Really? An entity can change from a clump of tissue cells to a life upon the whim of a woman's feelings for that particular day (and don't we all know that women never change their mind)? So it is entirely reasonable to you that a woman could think of herself as nurturing a blossoming life thru the second trimester, have the name ready & the bassonett in the child's room ready for the vacancy to be filled & should the father decide to be a chump and up & leave and thus the woman suddenly "think" that the fetus therefore became a burden & decided to terminate things (as is her right in many states), it therefore suddenly metamorphasized from life-to-not-life?

The post that I commented on pertained to people having the courage of their convictions - sort of an instance of "calling out" various pro-lifers who are ardent in their belief that any abortion is murder (a belief that I don't share, but that's beside the point). The stance of "well, it may or not be a life, it all depends on what the woman in question thinks" seems to me to be anything but standing by some conviction...rather, it seems to be an abdication of an entire ideology to how any particular pregnant female feels at that moment.
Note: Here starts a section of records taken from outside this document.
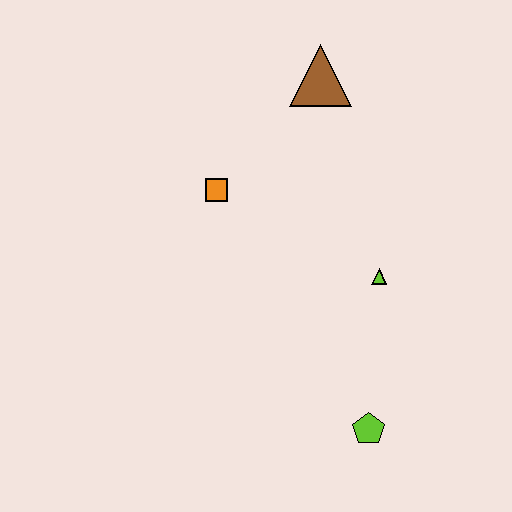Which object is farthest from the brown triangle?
The lime pentagon is farthest from the brown triangle.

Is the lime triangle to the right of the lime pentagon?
Yes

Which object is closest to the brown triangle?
The orange square is closest to the brown triangle.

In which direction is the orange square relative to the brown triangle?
The orange square is below the brown triangle.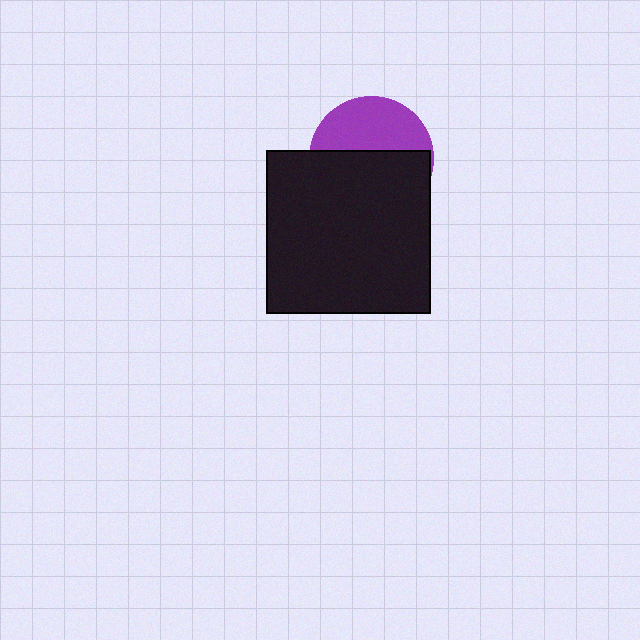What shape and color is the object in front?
The object in front is a black square.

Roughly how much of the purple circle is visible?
A small part of it is visible (roughly 41%).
Brother, if we were making laws based on my wife's thoughts/feelings during her pregnancy, we'd have a nation of outlawed men, mandatory midnight feedings and officewear that was entirely made up of sweatpants. :)

Seriously, though, all I'm saying is that decaring that one side adhere to a strict policy that is set forth is one thing.....deciding that your own side adhere's to nothing other whan "well, whatever she says" is basically saying "my feelings on the matter are that of a husband: she says what we're going to do".

Good for a husband who wants to stay off the couch, but not ideal for the reciprocal to "unless they answer my pointed questions, they don't have the courage of their convictions", in my opinion.

That said, you do have some good questions, and ones that show a distinct hypocrisy amongst many factions of the pro-life crowd. Makes me think I should post on the matter. (then again, whose mind is ever changed on the subject of abortion?)